The owner – now 90 – is a very instinctive gardener, tucking in a little poppy here or an astrantia there so the effect is entirely artless. What’s more, she knows when to leave well alone: it’s full of self-sown Erigeron karvinskianus tumbling over walls and (she calls it ‘Bouncing Bet’) and fumitory (Corydalis lutea) peeping its butter-yellow flowers out from cracks in the masonry.

This week when I went over there I hunted out my favourites of all her little babies, to be found in the very shadiest and dampest nooks and crannies and tucked into crumbling walls or lichen-covered stones throughout the garden.

A little maidenhair spleenwort (Asplenium trichomanes) I think – my idents on ferns are more than a bit shaky at the best of times but when they’re this tiny (about 8cm across in this case) it’s even more iffy.

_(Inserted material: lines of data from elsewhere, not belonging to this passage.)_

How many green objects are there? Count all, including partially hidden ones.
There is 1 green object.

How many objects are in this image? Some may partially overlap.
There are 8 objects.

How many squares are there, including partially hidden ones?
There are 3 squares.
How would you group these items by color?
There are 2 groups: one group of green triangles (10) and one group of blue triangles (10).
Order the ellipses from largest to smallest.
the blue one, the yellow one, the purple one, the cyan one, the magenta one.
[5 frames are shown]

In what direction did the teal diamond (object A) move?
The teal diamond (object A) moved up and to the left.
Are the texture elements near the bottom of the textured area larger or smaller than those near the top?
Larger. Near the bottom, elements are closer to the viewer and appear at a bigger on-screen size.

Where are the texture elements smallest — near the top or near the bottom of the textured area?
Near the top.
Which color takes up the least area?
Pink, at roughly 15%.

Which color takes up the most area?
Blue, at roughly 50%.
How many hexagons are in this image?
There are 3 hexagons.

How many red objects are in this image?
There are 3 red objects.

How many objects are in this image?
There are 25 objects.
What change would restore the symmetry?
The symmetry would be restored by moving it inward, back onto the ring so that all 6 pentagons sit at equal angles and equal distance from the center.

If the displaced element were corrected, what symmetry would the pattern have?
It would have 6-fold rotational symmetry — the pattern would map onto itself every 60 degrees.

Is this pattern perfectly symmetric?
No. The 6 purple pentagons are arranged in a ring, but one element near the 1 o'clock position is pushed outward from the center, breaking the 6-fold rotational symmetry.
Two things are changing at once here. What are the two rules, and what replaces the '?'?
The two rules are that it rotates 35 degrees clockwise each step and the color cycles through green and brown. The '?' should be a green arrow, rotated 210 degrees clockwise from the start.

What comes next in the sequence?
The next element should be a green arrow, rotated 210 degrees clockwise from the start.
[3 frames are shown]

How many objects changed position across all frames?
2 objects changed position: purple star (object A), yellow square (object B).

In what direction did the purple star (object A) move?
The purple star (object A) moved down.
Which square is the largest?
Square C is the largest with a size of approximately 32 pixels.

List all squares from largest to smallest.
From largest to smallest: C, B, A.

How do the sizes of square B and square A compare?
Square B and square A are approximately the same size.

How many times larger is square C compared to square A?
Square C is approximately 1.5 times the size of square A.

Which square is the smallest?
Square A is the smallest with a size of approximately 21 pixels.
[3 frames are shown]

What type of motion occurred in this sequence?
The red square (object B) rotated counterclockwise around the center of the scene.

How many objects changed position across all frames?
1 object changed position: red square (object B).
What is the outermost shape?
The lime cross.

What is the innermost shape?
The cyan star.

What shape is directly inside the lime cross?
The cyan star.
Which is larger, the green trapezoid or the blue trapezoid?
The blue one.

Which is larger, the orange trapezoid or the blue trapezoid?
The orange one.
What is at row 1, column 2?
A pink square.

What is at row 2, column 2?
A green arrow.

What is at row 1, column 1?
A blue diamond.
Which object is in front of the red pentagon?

But those wiry little black stems are like little necklaces hung with green jewels.

I’m entirely stumped by this one. I did think it was a lady fern (Athyrium felix-femina) but it’s a bit too feathery and not quite right somehow. But maybe that’s just how they are when they’re young. Anyone out there know for sure?

Not much doubt about what this is – it’s an Asplenium scolopendrium, the harts-tongue fern, an evergreen much beloved of plant designers as it obligingly stays (mostly) green all winter and puts up with dry conditions. I’d never seen it as a baby before – those little fat leaves are just too cute.
If I take nothing else from this garden, it’s this: the simple lesson to quit meddling. When nature throws up these little gems, who needs a gardener?